Who are you voting against? The rising trend in tactical voting
I.e. How much do you hate the Conservatives?
In the past when election season rolled up you were asked by your overly nosy friends and family members ‘So, who are you voting for?’ However, in this year’s election, this no longer seems to be the question of choice.
Instead more and more of us are becoming involved in tactical voting. We are no longer voting for someone but against someone.
This year’s tactical voting campaign is mostly directed against the Conservatives. The idea is that you vote for the party in your constituency (usually Labour) which is most likely to keep the Conservatives out of power. But this means the party you are voting for is not necessarily the one you support, you just don’t hate them as much as the Conservatives (which for some people is a very low bar).
The campaign group which has brought tactical voting to everyone’s attention is #TACTICAL 2017, who created a spreadsheet of how to vote against the Tories that went viral on social media. They have now created a website which allows people to type in their post code to see who they should vote for to stop the Tories.

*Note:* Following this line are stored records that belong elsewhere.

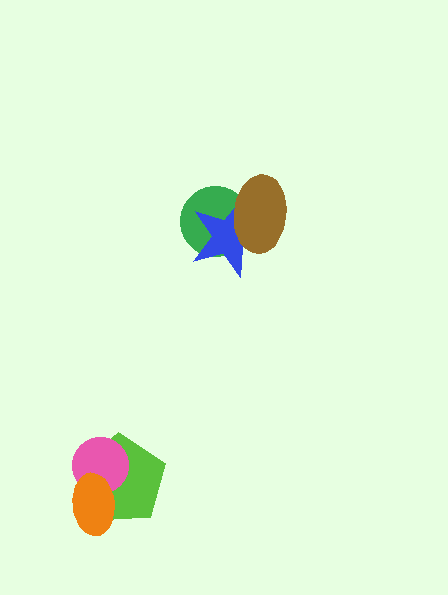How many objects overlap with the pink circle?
2 objects overlap with the pink circle.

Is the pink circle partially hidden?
Yes, it is partially covered by another shape.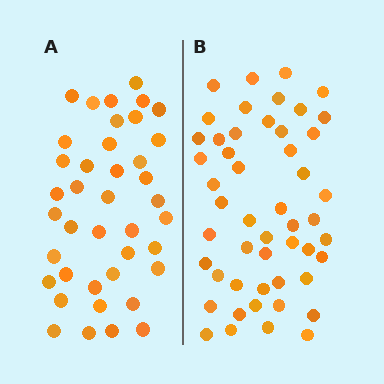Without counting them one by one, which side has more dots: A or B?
Region B (the right region) has more dots.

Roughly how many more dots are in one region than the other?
Region B has roughly 10 or so more dots than region A.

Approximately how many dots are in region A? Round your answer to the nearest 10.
About 40 dots.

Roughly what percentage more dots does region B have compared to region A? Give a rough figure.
About 25% more.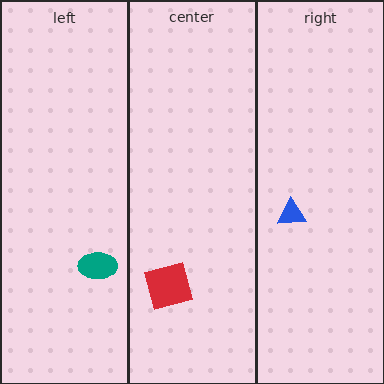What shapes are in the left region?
The teal ellipse.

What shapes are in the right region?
The blue triangle.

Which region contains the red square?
The center region.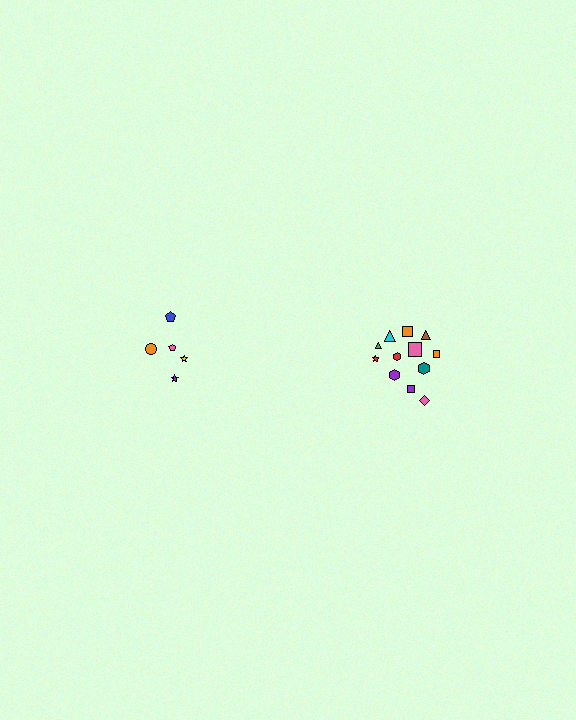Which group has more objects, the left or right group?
The right group.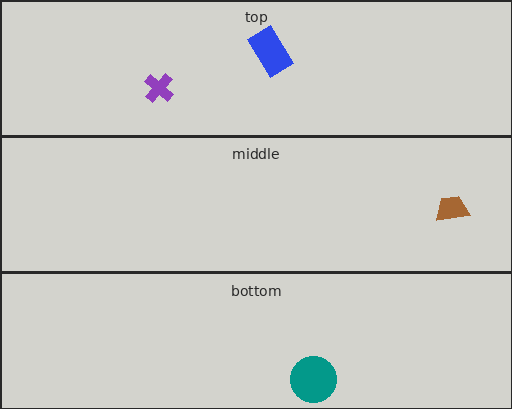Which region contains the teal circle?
The bottom region.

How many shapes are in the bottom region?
1.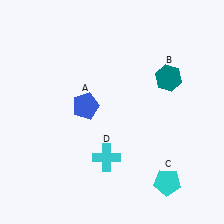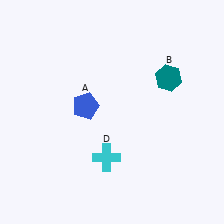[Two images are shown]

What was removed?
The cyan pentagon (C) was removed in Image 2.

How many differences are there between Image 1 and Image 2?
There is 1 difference between the two images.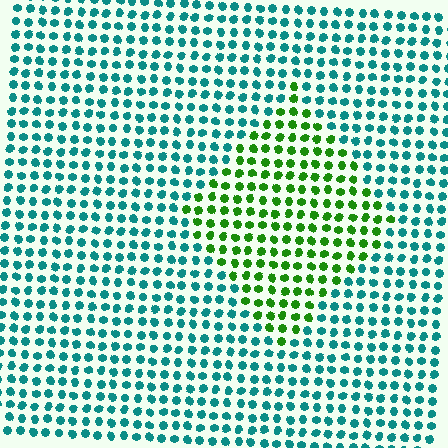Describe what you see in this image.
The image is filled with small teal elements in a uniform arrangement. A diamond-shaped region is visible where the elements are tinted to a slightly different hue, forming a subtle color boundary.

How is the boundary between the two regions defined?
The boundary is defined purely by a slight shift in hue (about 63 degrees). Spacing, size, and orientation are identical on both sides.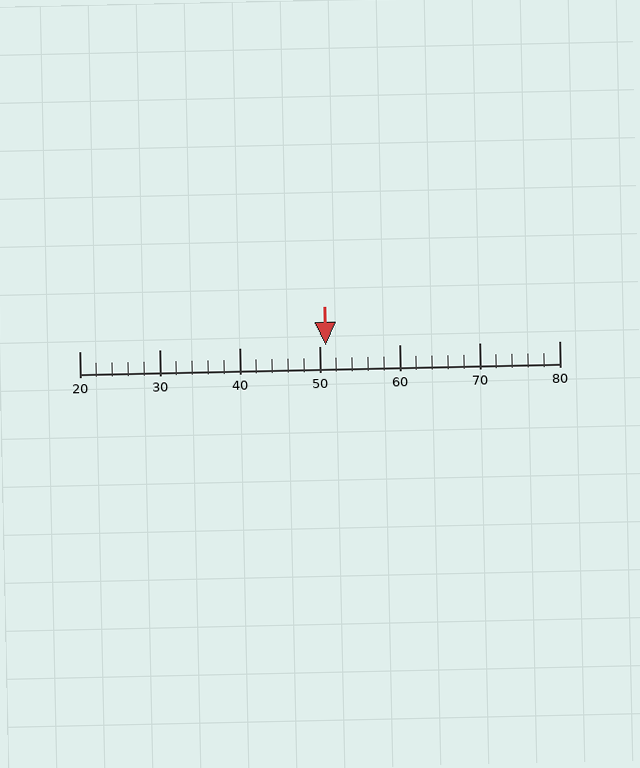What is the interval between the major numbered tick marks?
The major tick marks are spaced 10 units apart.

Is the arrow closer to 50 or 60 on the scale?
The arrow is closer to 50.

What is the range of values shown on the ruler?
The ruler shows values from 20 to 80.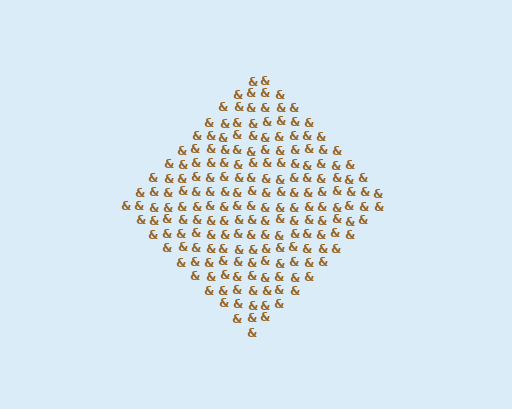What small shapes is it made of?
It is made of small ampersands.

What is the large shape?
The large shape is a diamond.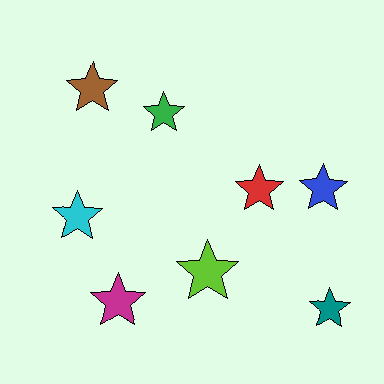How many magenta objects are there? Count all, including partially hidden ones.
There is 1 magenta object.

This is particularly relevant to students who can use the website to see if their vote would count more in the constituency where they are studying or where their permanent home is.

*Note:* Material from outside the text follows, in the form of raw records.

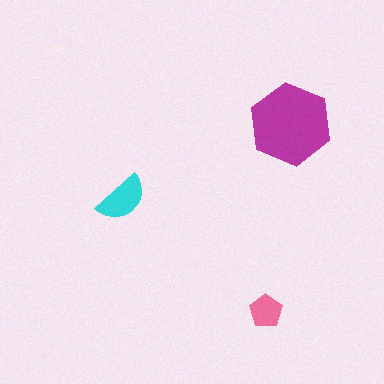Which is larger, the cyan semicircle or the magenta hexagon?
The magenta hexagon.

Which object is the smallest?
The pink pentagon.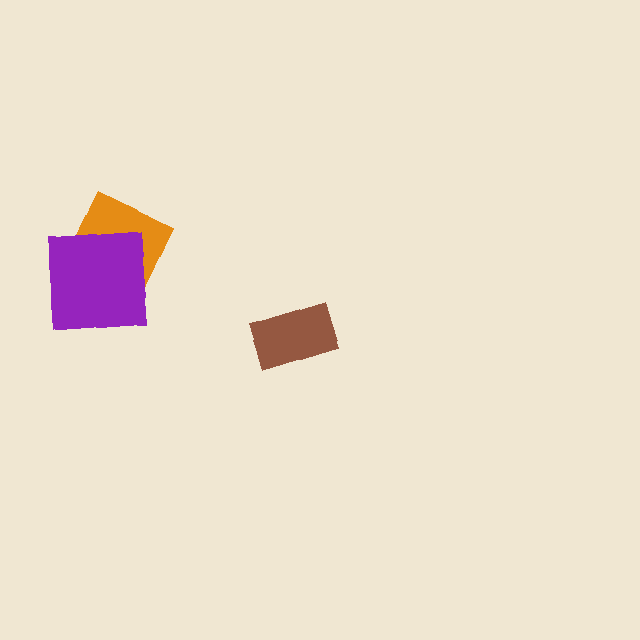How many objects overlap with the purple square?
1 object overlaps with the purple square.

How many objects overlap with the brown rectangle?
0 objects overlap with the brown rectangle.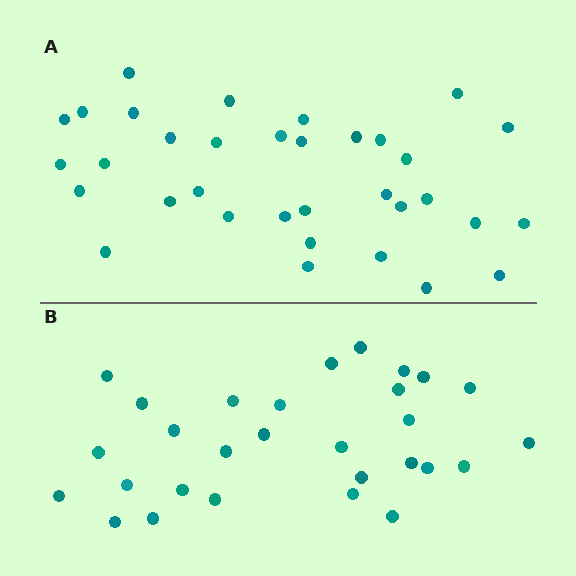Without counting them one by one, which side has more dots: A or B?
Region A (the top region) has more dots.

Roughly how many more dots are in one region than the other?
Region A has about 5 more dots than region B.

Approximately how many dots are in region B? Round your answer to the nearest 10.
About 30 dots. (The exact count is 29, which rounds to 30.)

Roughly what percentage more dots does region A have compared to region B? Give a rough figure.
About 15% more.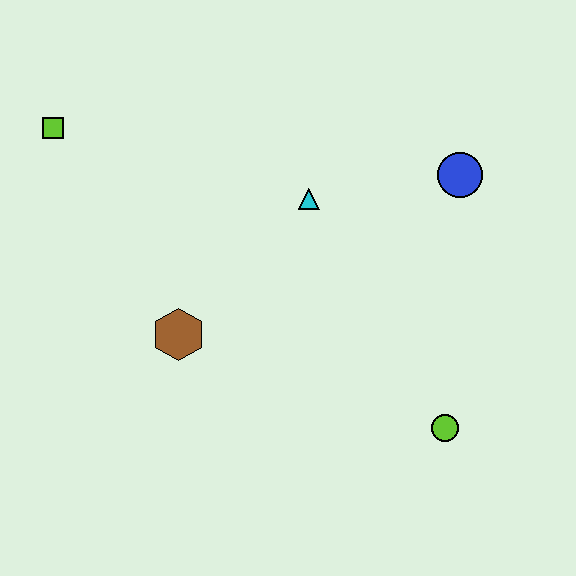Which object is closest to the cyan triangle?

When asked why they think they have been so popular with the public, #TACTICAL 2017 told The Tab:
“We believe that British voters want progressive parties to work together on the things they agree on such as protecting the NHS. We have more in common than the politicians realise. And more power too.”

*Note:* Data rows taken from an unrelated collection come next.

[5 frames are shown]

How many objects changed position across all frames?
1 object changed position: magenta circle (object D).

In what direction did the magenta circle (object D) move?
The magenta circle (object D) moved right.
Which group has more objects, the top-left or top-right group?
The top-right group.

#TACTICAL 2017 urges progressive voters to “come together” to form one vote to stop the Tories from “gaining more power”.
“Most people live in a constituency where only one or two candidates have a chance of winning that seat. If you don’t vote for one of those candidates, your vote is wasted. Over 70% of votes in the UK are wasted due to our first past the post voting system.”
I can see the logic and benefit in #TACTICAL 2017 plan. However, I have a problem with the fact that tactical voting has led to Lib-Dem and Green candidates standing down from 31 constituencies to maximise the non-conservative vote.
I think that people should have the opportunity to vote for the party that they actually believe in and support (rather than just tolerate), even if it is not the politically savvy choice.
However, #TACTICAL 2017 sees it very differently:
“A lot of people have decided that it’s time to put country before party and it’s great to see politicians do the same. The Greens may see a drop in overall vote share by not fielding as many candidates, but what they lose in votes they will gain in respect.”
However, polls also indicated a large impact of tactical voting on the other side of the political divide, with former UKIP voters abandoning the party to vote for the Tories who they believe will deliver the BREXIT they want.
I think it’s deeply depressing that both progressive and Conservative voters are now picking parties, not because they support them, but because they fear the alternative. The fact that people are doing this shows that that neither of the big political parties are doing their job and actually satisfying the voters. So if none of the major parties are making us happy, why are we removing the alternatives?
Through tactical voting there is a chance that we doom the smaller parties to continual obscurity. Never allowing them the chance to grow into parties that can bring about the changes that we need.
In the end it comes down to on Election Day, are you going to vote for or against someone?